いえ、もっと納得のいく理由がありました。富合駅の近くに、九州新幹線の熊本総合車両所があるんですね。列車の車内からも、電留線に停車するN700系の姿などを見ることができました[⑤]。富合駅の駅名標に描かれていた絵は、ちょうどこの電留線で見える新幹線車両たちの並びを描いたものだったのかもしれません。
宇土を出ると、いよいよ鹿児島本線と分かれて、三角線内を進んでいきます[⑥]。三角線内に入って最初の駅である緑川から隣の住吉までの約3.2qは、線路はほぼずっと直線を維持したまま敷設されています。曲線らしい曲線もなく、ずっと真っ直ぐと延びる直線を快走する場面というのは、インターネット上のほかのサイトでは全くと言って良いほど触れられていないようですが、三角線の見どころの1つではないかと思います。

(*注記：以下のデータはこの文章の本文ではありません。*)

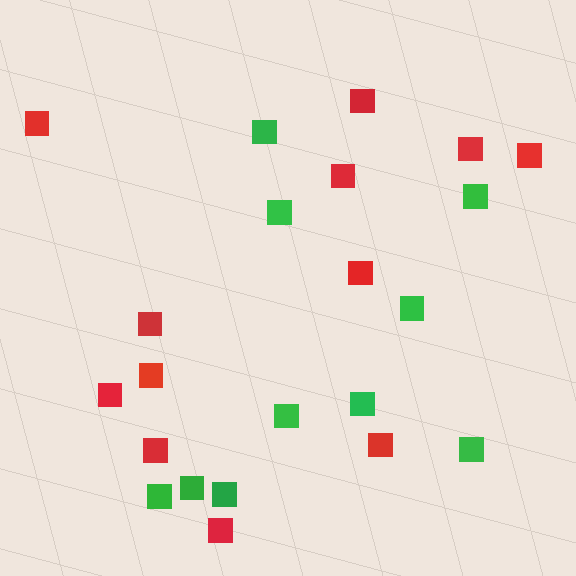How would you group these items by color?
There are 2 groups: one group of red squares (12) and one group of green squares (10).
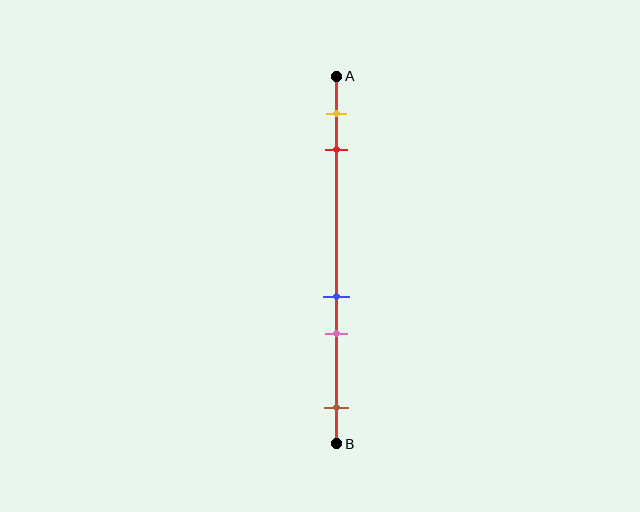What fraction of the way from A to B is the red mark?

住吉〜肥後長浜間では、島原湾の海岸線に沿って走る区間があります[⑦]。が、そんな区間があるとはつゆも知らなかった私(車窓の見どころとか、そういうのはあまり下調べしない)は、山側の座席を選んでしまっていました。
盲腸線は行きと帰りで全く同じ区間を通らなければならないため、私はあまり好きではありませんが、”行きの列車で失敗したことを帰りの列車で取り返せる”という点ではありがたいですね。ええ、三角からの戻りの列車では海側の座席に座りますよ。
一方、山側では、典型的な農村の風景が展開される区間があります[⑧]。肥薩線のスイッチバックのようなものもなければ、車窓の見どころも海ぐらいで、急行も特急もないし、単線で非電化だし、路線距離も25.6qしかなく、ちょっと地味な感じがする・・・というのが、私の三角線のこれまでの印象でした。もっとも、現在は特急列車として、A列車で行こう号が走っています。これで少しは地味さが薄くなったでしょうか。
8:17、終点の三角駅に到着しました[⑩]。これで三角線の全線乗車は完了です。三角駅は1つの路線の終点駅でありながら、単式1面1線という構造であり、構造だけ見れば、まるで列車交換ができない途中駅であるかのようです。